De Hawai a Nagasaki, de donde empezó y terminó la guerra entre Japón y los Estados Unidos, Kurosawa tiende un puente de reconocimiento del dolor mutuo y, a través del recuerdo al sufrimiento compartido, al perdón, la comprensión, la identificación con el otro y la reconciliación, no solo entre ambos países y sus sociedades, sino entre las generaciones más antiguas y recientes de cada país. En su inspiradísimo relato humanista, Kurosawa retrata los prejuicios alimentados por el miedo (tanto en el origen del conflicto, en el odio y la propaganda desplegados por el régimen militarista japonés contra los norteamericanos, como en la reacción de la familia, primero de los niños desconocedores de la historia como de sus padres, cuando de la anunciada visita de Clark se trata) que nutren los enfrentamientos, para retratar después el desvelamiento de las historias humanas de sufrimiento y dolor que, para ambos bandos, subyacen tras la fanfarria, las invocaciones a la patria y a la gloria, a la épica y la heroicidad de la guerra, y apostar finalmente, con el propósito de enmienda que solo puede surgir del conocimiento riguroso y de la asunción auténtica de los valores de la paz, el respeto y el entendimiento mutuo, por el reencuentro, la empatía y el homenaje conjunto a quienes tanto pagaron a ambos lados de la trinchera, o del océano.

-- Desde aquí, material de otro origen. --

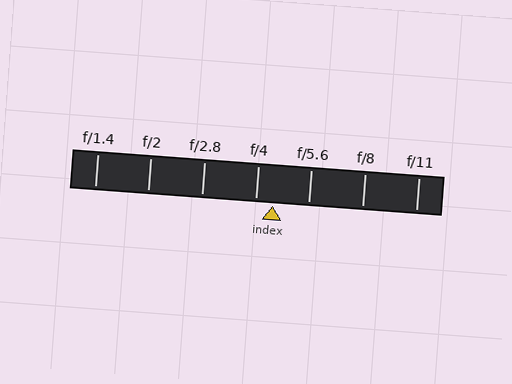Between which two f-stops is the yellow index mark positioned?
The index mark is between f/4 and f/5.6.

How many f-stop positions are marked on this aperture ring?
There are 7 f-stop positions marked.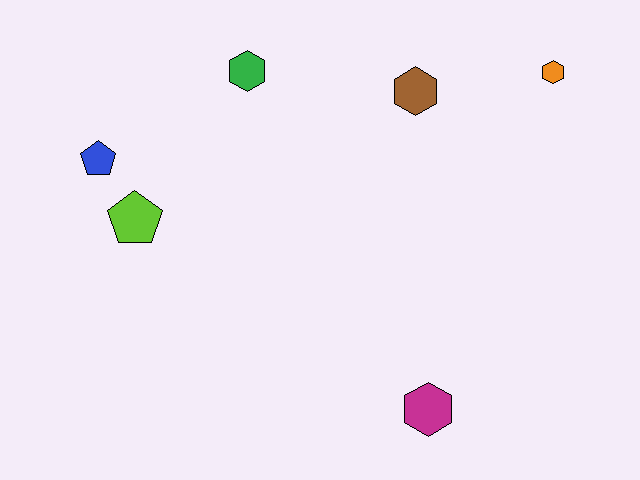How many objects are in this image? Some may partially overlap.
There are 6 objects.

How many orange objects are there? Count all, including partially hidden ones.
There is 1 orange object.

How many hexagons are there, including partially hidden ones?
There are 4 hexagons.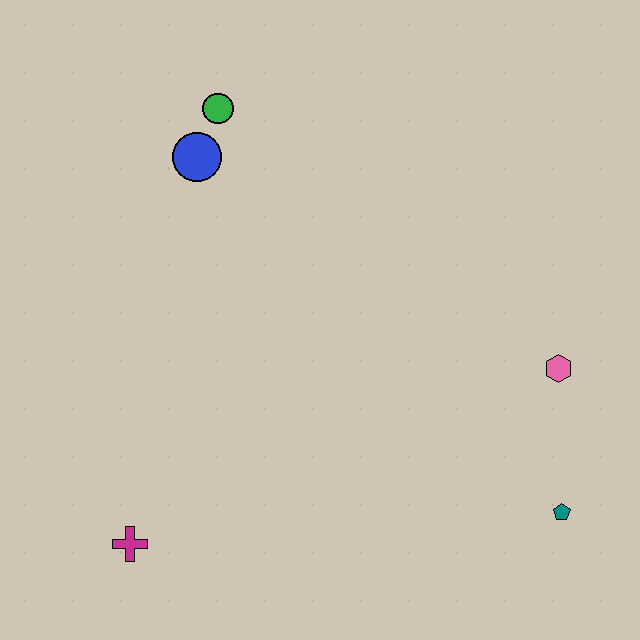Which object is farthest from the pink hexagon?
The magenta cross is farthest from the pink hexagon.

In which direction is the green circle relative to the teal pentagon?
The green circle is above the teal pentagon.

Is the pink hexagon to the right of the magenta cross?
Yes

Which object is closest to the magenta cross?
The blue circle is closest to the magenta cross.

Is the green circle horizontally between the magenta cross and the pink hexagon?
Yes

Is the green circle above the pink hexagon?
Yes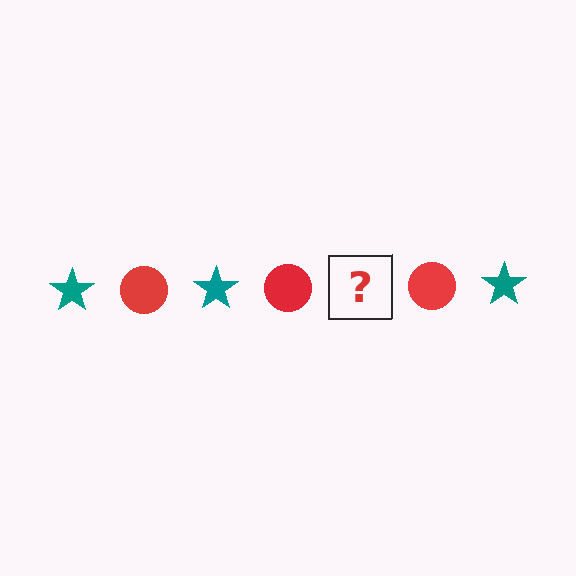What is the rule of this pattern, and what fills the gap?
The rule is that the pattern alternates between teal star and red circle. The gap should be filled with a teal star.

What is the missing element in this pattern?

De este modo, el espectador acompaña, primero a los niños, en el descubrimiento de cómo el pasado ha afectado a su presente, y después a Clark, en su indagación y revelación de la parte japonesa de su familia, y de él mismo, con su auténtico yo que, como en todos los seres humanos, es múltiple, mixto. Los reticentes y recelosos parientes japoneses de Clark, al asistir a su reacción ante los horrores revividos de la guerra, su actitud cordial, respetuosa, a su simpatía y a su homenaje personal a sus víctimas, a su tío fallecido en la escuela y, en general, a los todos los damnificados japoneses en la guerra, ven nacer, igualmente y en justa correspondencia, un sentimiento equiparable hacia los estadounidenses, desplazando el rencor e incluso la admiración y la envidia del principio del metraje por su éxito económico, sus bienes materiales, su lugar en el mundo. En este punto, Kurosawa se distancia del cine contemporáneo de Hollywood, que por entonces, haciéndose eco de la óptica estadounidense, veía a Japón como un temible rival comercial y un formidable competidor tecnológico que había que neutralizar, al menos ante la opinión pública y el consumismo de los propios ciudadanos norteamericanos (Black Rain, Sol naciente, Jungla de cristal…).

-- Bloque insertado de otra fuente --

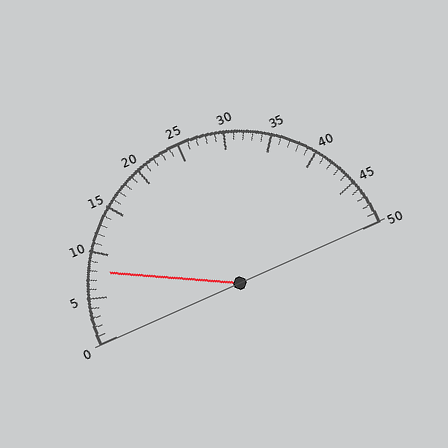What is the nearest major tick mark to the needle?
The nearest major tick mark is 10.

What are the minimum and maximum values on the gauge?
The gauge ranges from 0 to 50.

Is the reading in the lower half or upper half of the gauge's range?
The reading is in the lower half of the range (0 to 50).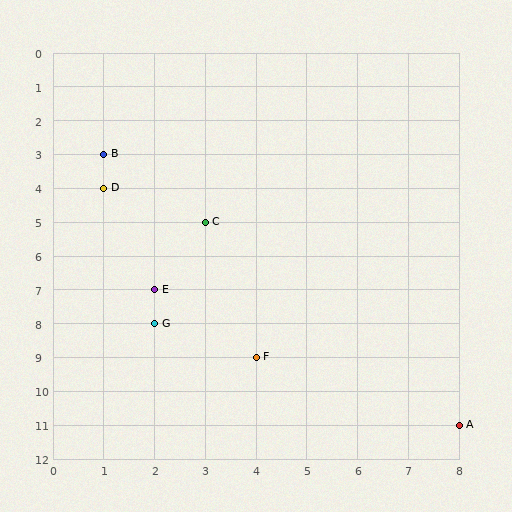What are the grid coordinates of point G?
Point G is at grid coordinates (2, 8).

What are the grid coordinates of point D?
Point D is at grid coordinates (1, 4).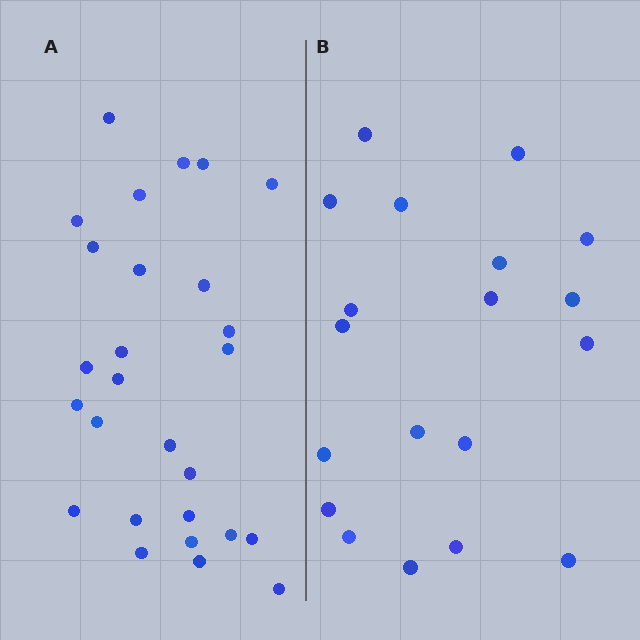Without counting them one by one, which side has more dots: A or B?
Region A (the left region) has more dots.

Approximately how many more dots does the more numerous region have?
Region A has roughly 8 or so more dots than region B.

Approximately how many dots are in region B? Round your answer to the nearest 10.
About 20 dots. (The exact count is 19, which rounds to 20.)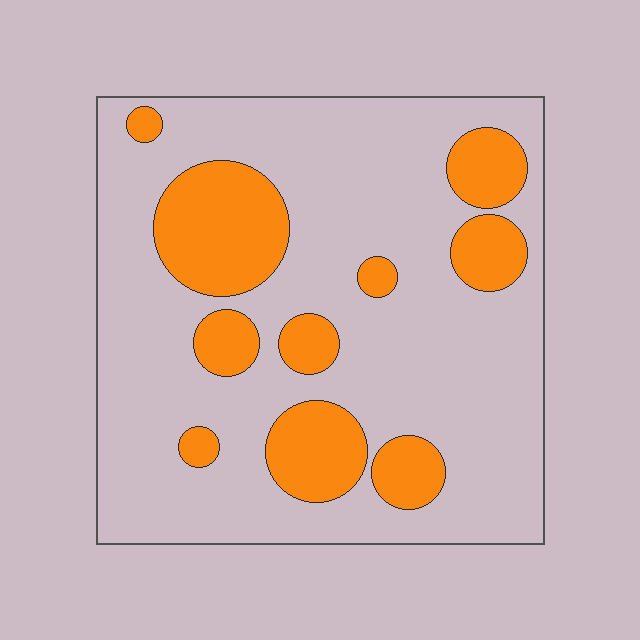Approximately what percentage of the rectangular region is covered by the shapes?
Approximately 25%.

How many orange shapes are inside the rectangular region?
10.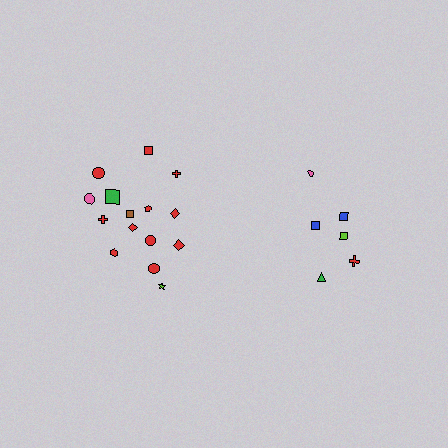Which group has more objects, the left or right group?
The left group.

La casa de la anciana, la ciudad, en particular la escuela y los lugares que son tributo a los sucesos de 1945, y la naturaleza (el bosque y el lago, con su salto de agua) son los tres espacios en los que Kurosawa sitúa la acción, y que encarnan las historias familiares, los hechos militares y el deseo de reflexión y redención, sin olvidar el temor inherente a que lo acontecido pueda volver a ocurrir en cualquier momento. El instante final, la anciana que, ya con su mente deteriorada se desorienta en una fenomental tormenta y confunde los truenos y relámpagos con el destello luminoso y la muda explosión que barrió Nagasaki en su juventud, corre alarmada con un paraguas inservible mientras la lluvia la empapa hacia un horizonte desconocido, huyendo de un pasado de sombras, con sus nietos intentando reternerla y hacerla entrar en razón, es la viva imagen, terrible y hermosa (a subrayar, la música que acompaña el momento), que nos advierte acerda del miedo que los traumas colectivos instalan en nosotros, y que solo aguarda las condiciones favorables para despertarse de nuevo y arrastrarnos.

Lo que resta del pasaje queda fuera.